Interview: Derek Gores

Interview: Derek Gores, Dot Red
My name is Derek Gores and I live on the space coast of Florida, in a town called Satellite Beach. I specialize in collage artwork.
Interview: Derek Gores, Dot Red

How do you identify your collage work over other artists that you have seen?

I think that my work has a very angular sensibility to it. I embrace the cutlines and then add to it my kind of ragged, hand-torn element to things. I think also in my work, I’m after like a near and far experience. You get a main image, but then when you get up-close it kind of melts into an unexpected little rabbit-hole, optical illusion puzzle. And that makes me happy.

I’m after wanting it to be more than a still image. I want it to feel like elapsed time, I want it to feel like it triggers your memories. So maybe it shimmers and feels like more than just a frozen moment.

When you’re creating your collage work, what kind of messages are you trying to convey?

Yeah. My art is figurative art, and I’m building off of more than a hundred years of history, of kind of a fashionable sensibility. I love the German expressionist art, like Egon Schiele. But I want to be modern, I want to be feminist, I want to be now.

So the women in my art, even the one I’m showing, Marilyn for example, are in charge of their moments. They’re strong but are also fully dimensional. So I try to honor and never objectify the women in the artwork.

What has been your single greatest challenge as an artist?

I’m always searching for the personal in each piece. You’re building and building, digging deeper and connecting it to the personal. And as I’ve just mentioned, I’m aware that I’m a man making images of women. These are images that fascinate me. It could be that since I’m a man, I want to pursue the art or the mystery of women. It’s also standing on the shoulders of all that art history, I suppose.

But in a way, it’s always pressing forward and keeping it personal. And digging deeper, personally. You’re never satisfied. I think even if there’s a success, it just unlocks the next question. So it’s a craving, and that can be a hard feeling. It’s exhausting, thrilling. But I’ve got to keep going, gotta keep ripping, you know? That’s the best I know.
Interview: Derek Gores, Dot Red

When choosing the exhibiting, do you prefer exhibiting yourself or working with representation?

I enjoy representing myself, I love meeting people. There are certainly advantages, and there are times when it’s nice to not produce the whole thing. For the last 10-15 years I’ve enjoyed doing everything, learning everything, trying everything.

But I’ve gotten to where I am now; currently building a team. You know, I just made my first full-time hire as a Director of Operations for my own collage incorporated essentially. And the fella just dropped off lunch, he’s here to help dismantle the show afterward.

So there’s that. We can do anything, but we can’t do everything. So I want to do more of the making, and the creating and the curating. I have another booth with some friends I curated in this show.

So it is helpful and lovely to have representation when you can find the right person who cares about it.

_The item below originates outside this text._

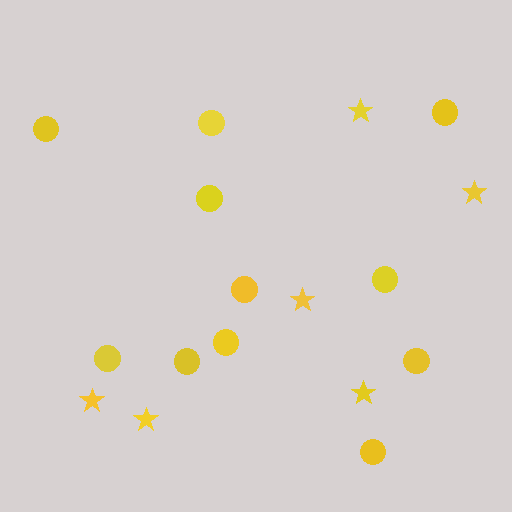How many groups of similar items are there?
There are 2 groups: one group of circles (11) and one group of stars (6).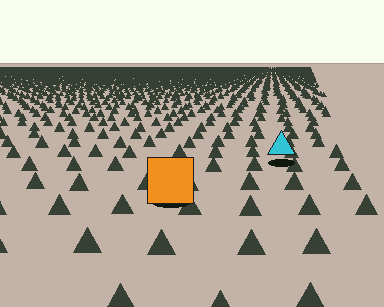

Explain how your collage work involves more than four corners, it involves dimension and space. Get me into the mindset of how you create with all these elements in mind.

You mentioned space, space has been a starting point for me all along. I used to sit at the foot of my stairs with my dad and try to get the perspective right on our staircase. And once I got good at accuracy, then it became exciting to bend things and mess with it.

So most of my pieces have some kind of a depth play to it. Some illusion, something that you think is in the background, but it jumps out. Or you’ll notice some of the top layers are for the background. So I’m always looking for those twists.

Like if I were to take this ad here and rip it out, so now we see the bags. I could use this piece here to help define Marilyn’s leg. And I enjoy that it’s both her legs, but also it could be the big bags.

And I want that leap to happen of what you thought was the scale, and then it changes once you get up-close. It feels a little bit like a pleasant vertigo, pleasant sensory thing. That’s the kind of stuff that I’m looking at.

And here on the other side, something like that could make her elbow come out. And then before you know it, we’ve got some words that we weren’t expecting.

I’m always being open to the possibilities of what these scraps can add to the story. It ends up feeling kind of like a visual poem, where we can make associations from piece to piece. And you’d see them differently every day, your senses would combine a little differently every day.
This could also be used up here to form some of her hair. That’s kind of how I work, I pick up a piece at a time and it could go anywhere on there. Wherever it’s going to be the most interesting, like contribute to her form, but just enough surprise where your mind has to fight with it.

I like to think of it as kind of like the difference between what you do see, and what you think you see. It’s my psychedelic, art is my psychedelic.